Luego de décadas de aumento de la brecha
de desigualdad en México, la gran mayoría de los trabajadores no cuenta
con derechos laborales. Nada de seguridad social, antigüedad, ahorro
para el retiro, atención médica ni cualquiera de las prestaciones “de
ley”. Ni siquiera tienen un salario. Ganan lo que venden o fabrican o
sirven en el día.

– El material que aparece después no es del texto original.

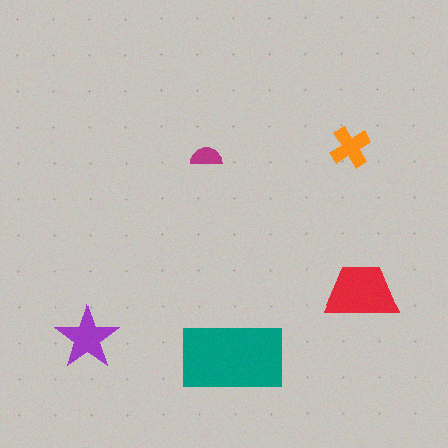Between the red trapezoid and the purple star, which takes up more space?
The red trapezoid.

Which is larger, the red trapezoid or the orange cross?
The red trapezoid.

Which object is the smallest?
The magenta semicircle.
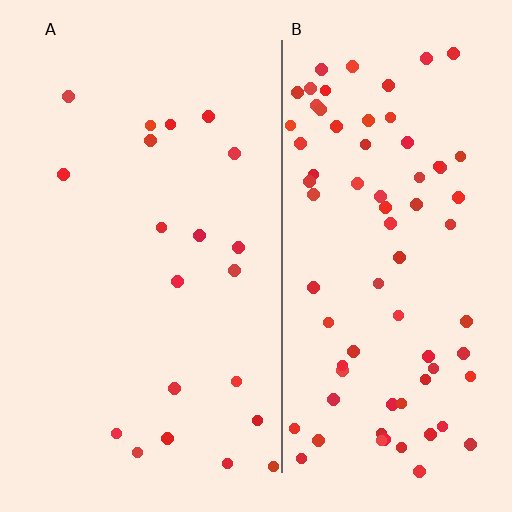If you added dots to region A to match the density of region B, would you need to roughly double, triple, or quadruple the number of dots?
Approximately quadruple.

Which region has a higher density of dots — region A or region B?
B (the right).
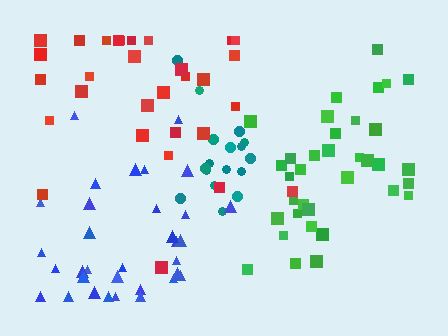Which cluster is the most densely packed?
Teal.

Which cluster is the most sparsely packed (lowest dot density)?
Red.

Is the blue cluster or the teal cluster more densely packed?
Teal.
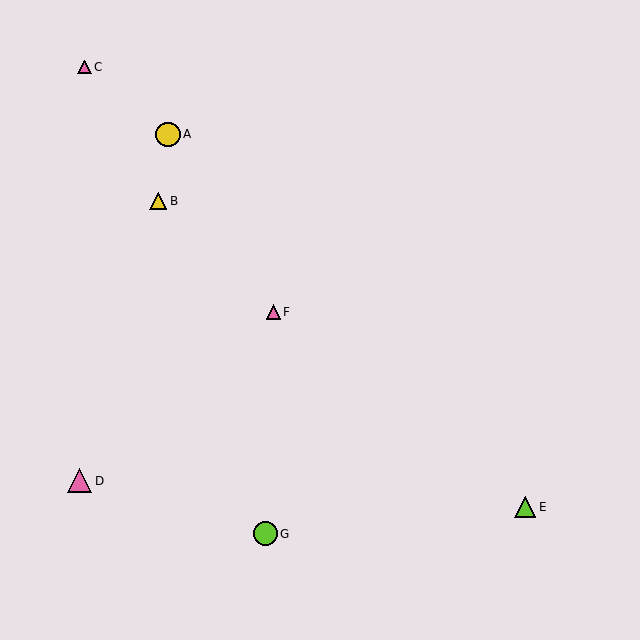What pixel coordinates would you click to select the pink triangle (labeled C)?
Click at (85, 67) to select the pink triangle C.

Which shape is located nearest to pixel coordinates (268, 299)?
The pink triangle (labeled F) at (273, 312) is nearest to that location.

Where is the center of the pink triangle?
The center of the pink triangle is at (80, 481).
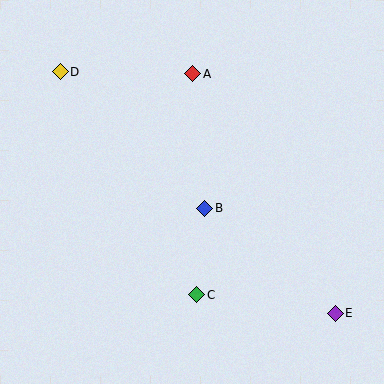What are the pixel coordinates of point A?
Point A is at (193, 74).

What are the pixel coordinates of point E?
Point E is at (335, 313).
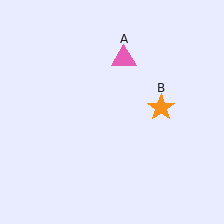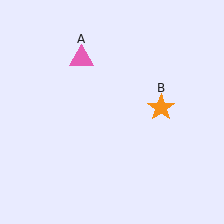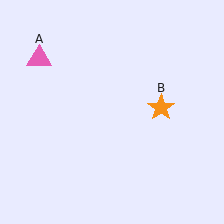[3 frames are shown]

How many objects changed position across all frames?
1 object changed position: pink triangle (object A).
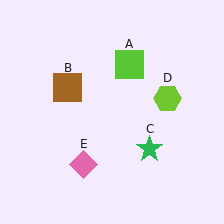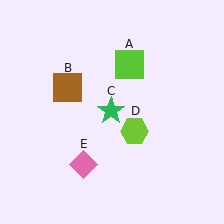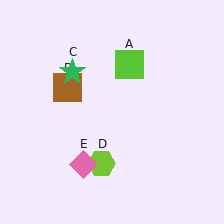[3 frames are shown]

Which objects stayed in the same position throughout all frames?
Lime square (object A) and brown square (object B) and pink diamond (object E) remained stationary.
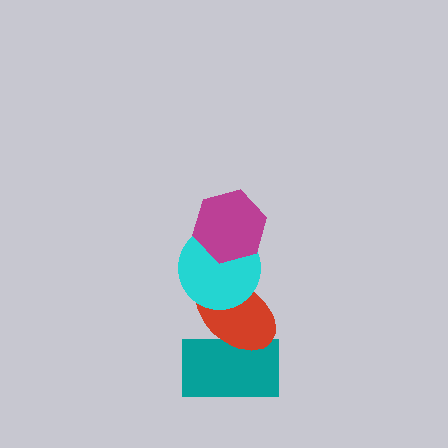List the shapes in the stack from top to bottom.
From top to bottom: the magenta hexagon, the cyan circle, the red ellipse, the teal rectangle.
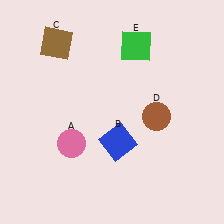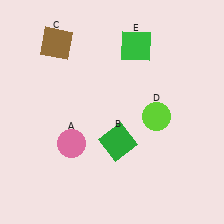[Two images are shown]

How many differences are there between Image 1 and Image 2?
There are 2 differences between the two images.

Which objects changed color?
B changed from blue to green. D changed from brown to lime.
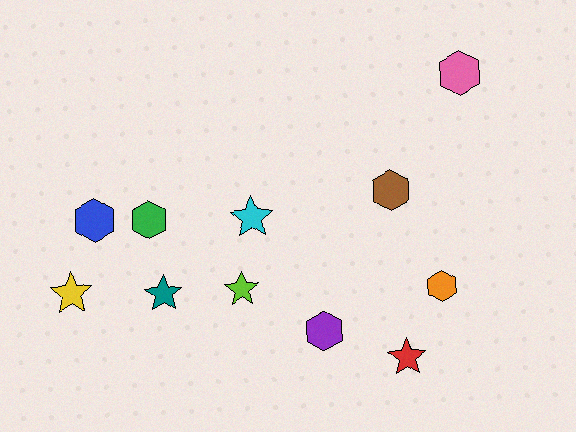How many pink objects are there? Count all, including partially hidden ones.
There is 1 pink object.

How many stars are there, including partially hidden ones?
There are 5 stars.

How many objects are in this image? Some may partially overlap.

No hay mañana.
“¿Y de qué vamos a vivir?” o “¿y qué
vamos a comer?”, se escucha decir a quienes atienden puestos en mercados
sobrerruedas; quienes levantan las cortinas cada mañana en verdulerías;
quienes sacan sus anafres y botes de tamales desde la madrugada; a los
ruleteros que deben primero entregar “la cuenta” al dueño del taxi y
luego seguir trabajando para llevar algunas monedas a su familia cada
jornada; los médicos “contratados” a destajo por farmacias, que
auscultan pacientes pobres en cuartos sucios y herrumbrosos que llaman
“consultorios”… Y así, además de prácticamente todos los oficios, los
profesionistas desechados por el mercado y que se buscan la vida todos
los días “en lo que salga”.
…Sin contar al lumpen proletario: las
poblaciones callejeras, los migrantes en tránsito por el país, los
despojados hasta de su identidad.
Lo peor es que muchos de ellos califican
dentro de la población de por sí de riesgo ante el Covid-19: son
adultos mayores, están malnutridos, padecen diabetes, son hipertensos…
No tienen salida. Tendrán la “libertad” de elegir: no comer o caer
enfermos.
Si en México la pandemia comenzó en
círculos de clase alta, ya vemos dónde causará los mayores estragos. En
las colonias populares el sol ilumina un cielo claro, sin nubes. Una
brisa fresca hace cerrar los ojos a algunos. Lo que escuchan son los
truenos de una tormenta. Aún así, deben decirse que no pasará nada.